Lesson 1: Stick to the science

It’s one thing to set targets, but we won’t reach them unless we make major changes. That means putting in place the infrastructure we need to achieve the outcomes we want. To get that infrastructure built requires a whole raft of elements like market frameworks, rules, taxation and subsidies that provide the incentives for action.

Using science creates an opportunity to hold the Government to account if they are not doing what they should be doing. The more straightforward and analytical that is, the more powerful it is as it creates a clear picture of whether the Government is walking the walk.
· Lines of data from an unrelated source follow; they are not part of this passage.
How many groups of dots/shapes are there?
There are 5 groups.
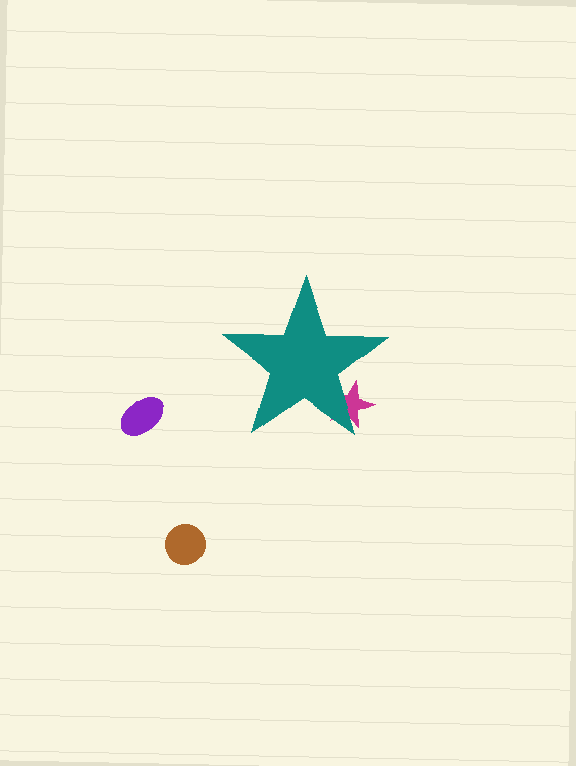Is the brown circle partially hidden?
No, the brown circle is fully visible.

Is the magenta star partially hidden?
Yes, the magenta star is partially hidden behind the teal star.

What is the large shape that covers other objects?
A teal star.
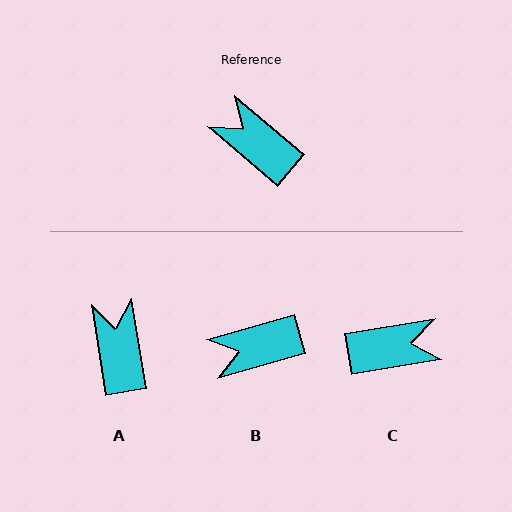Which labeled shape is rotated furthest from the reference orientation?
C, about 130 degrees away.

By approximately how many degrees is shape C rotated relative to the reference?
Approximately 130 degrees clockwise.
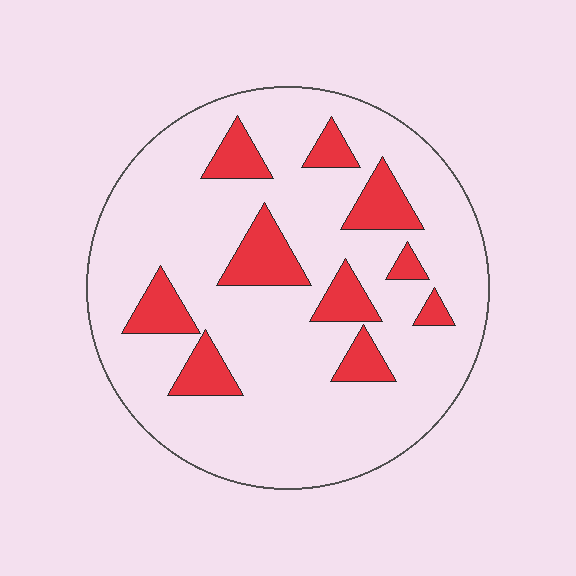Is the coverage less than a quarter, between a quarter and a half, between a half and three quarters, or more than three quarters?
Less than a quarter.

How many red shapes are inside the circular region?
10.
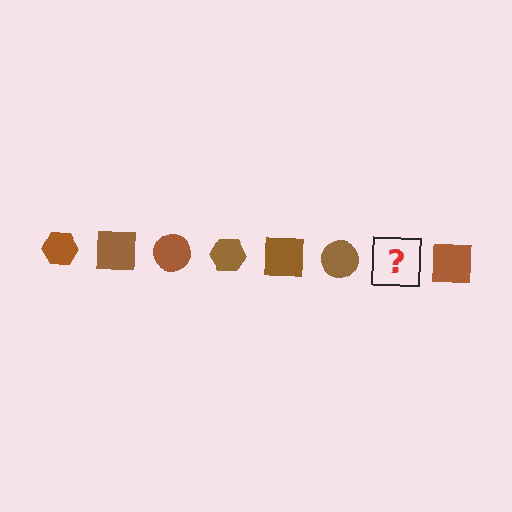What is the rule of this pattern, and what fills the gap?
The rule is that the pattern cycles through hexagon, square, circle shapes in brown. The gap should be filled with a brown hexagon.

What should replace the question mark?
The question mark should be replaced with a brown hexagon.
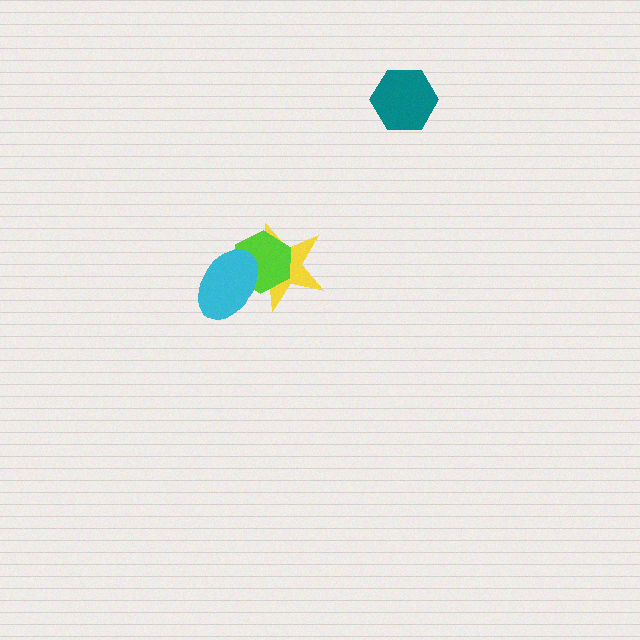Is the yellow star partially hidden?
Yes, it is partially covered by another shape.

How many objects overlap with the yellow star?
2 objects overlap with the yellow star.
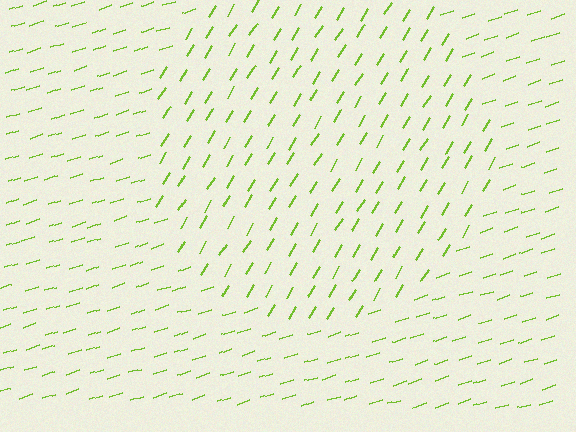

“Keep science and evidence as the absolute core of the process. There is no wriggle room in science and there is a power in being an analytical body with the freedom to put out numbers,”says Mike.

Lesson 2: Shape the narrative

The CCC acts as a guiding hand to the business community and society – by helping us understand what’s required, we can make better decisions and investments based on reaching New Zealand’s climate goals.

The CCC also has an important role to play in establishing the public narrative. A clear and concise understanding of what needs to be done lets businesses make critical decisions without conflict – like grandfathering gas turbines and investing in new clean energy tech. It helps these businesses get the right support from the financial sector, based on a solid policy framework and science-based scenarios.

“Your impact stretches far beyond politicians and policy. Business is one part of that impact, but public opinion is another really important part,” Mike explains. “As an independent climate body there is a lot of interest in what you have to say. That can have a real impact on public narratives and public opinion. That really matters. It is public opinion that to a large extent determines what is politically possible.”

Lesson 3: Be bold

We need to keep reminding ourselves to be bold and to think beyond the current constraints. Some of the things that have looked really hard in the past have ended up actually being not that hard after all. Many things turned out to be much easier than we thought, and we have achieved more than was considered possible previously. Offshore wind is an obvious example. The UK pushed really hard to get the offshore wind sector going in the 2010s when the hope was that energy costs would fall to £100 per megawatt hour (NZ$197/MWh) by 2020. Today that figure is less than £50/MWh (NZ$95).

“Remember to be bold and not be scared to do things,” Mike says. “Just because the initial reaction is that it is too hard? That is always the reaction when you suggest something new. It is important to always remember to push boundaries because the challenge is so tough you have to be bold [and] also because if we ask a lot of people, then they deliver a lot”.